In der dichten Atmosphäre der Venus sind die Beobachtungsbedingungen geradezu schlecht. Gestreutes Sonnenlicht lässt den Himmel orange bis rötlich erscheinen. Durch Rayleigh-Streuung in der unteren Atmosphäre ist die Oberfläche der Venus bereits aus wenigen Kilometern Höhe unsichtbar, auch wenn sie keine Aerosolpartikel enthält. Ein Oberflächenbeobachter sieht, wie seine felsige Umgebung zu einem dunstig Abendhimmel. Die Wolkendecke bleibt vom Boden aus unsichtbar, bis auf ein paar hellere oder dunklere Flecken am Himmel.
Keine Farbfotos und Bodenprobe
Venedig 12 konnte keine Farbfotos von der Oberfläche der Venus machen; Schuld waren die Gegenlichtblenden. Das Design der Schutzkappen für die Kameraobjektive, die während der Missionen von Venera 9 und 10 waren ein Problem geändert worden. Es stellte sich heraus, dass sich im Raum zwischen Objektiv und Gegenlichtblende und der Venusatmosphäre eine luftdichte Versiegelung gebildet hatte. Als Ergebnis konnte der Luftdruckunterschied nicht beseitigt werden. Normalerweise warf der Lander dann die Gegenlichtblenden durch Pyrotechnik aus. In diesem Fall drückte die extrem dichte Venusatmosphäre die Gegenlichtblenden mit einer Kraft von vielen Tonnen an ihrem Platz.

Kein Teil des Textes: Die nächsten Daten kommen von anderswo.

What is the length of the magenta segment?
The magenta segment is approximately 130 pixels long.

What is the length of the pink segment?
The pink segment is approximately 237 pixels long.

Dies war nicht das einzige Problem, mit dem die Sowjets konfrontiert waren. Auch das Instrument zur Bodenprobenentnahme und der Bohrer funktionierten nicht richtig, wie bei Venera 11. Die entnommene Bodenprobe konnte im Minilabor nicht richtig platziert werden, so dass auch dieses Experiment fehlschlug. Die Ursache ist nicht sicher. Vermutlich waren zu viele Instrumente an ihren Landern befestigt, was durch die außen angebrachte neue Versuchsausrüstung zu einem eher ruppigen Sink- und Landevorgang führte. Dies führte zu Instabilität. Andauernde starke Vibrationen und Taumeln der Kapsel während der Sinkphase beschädigten die empfindlichen Komponenten.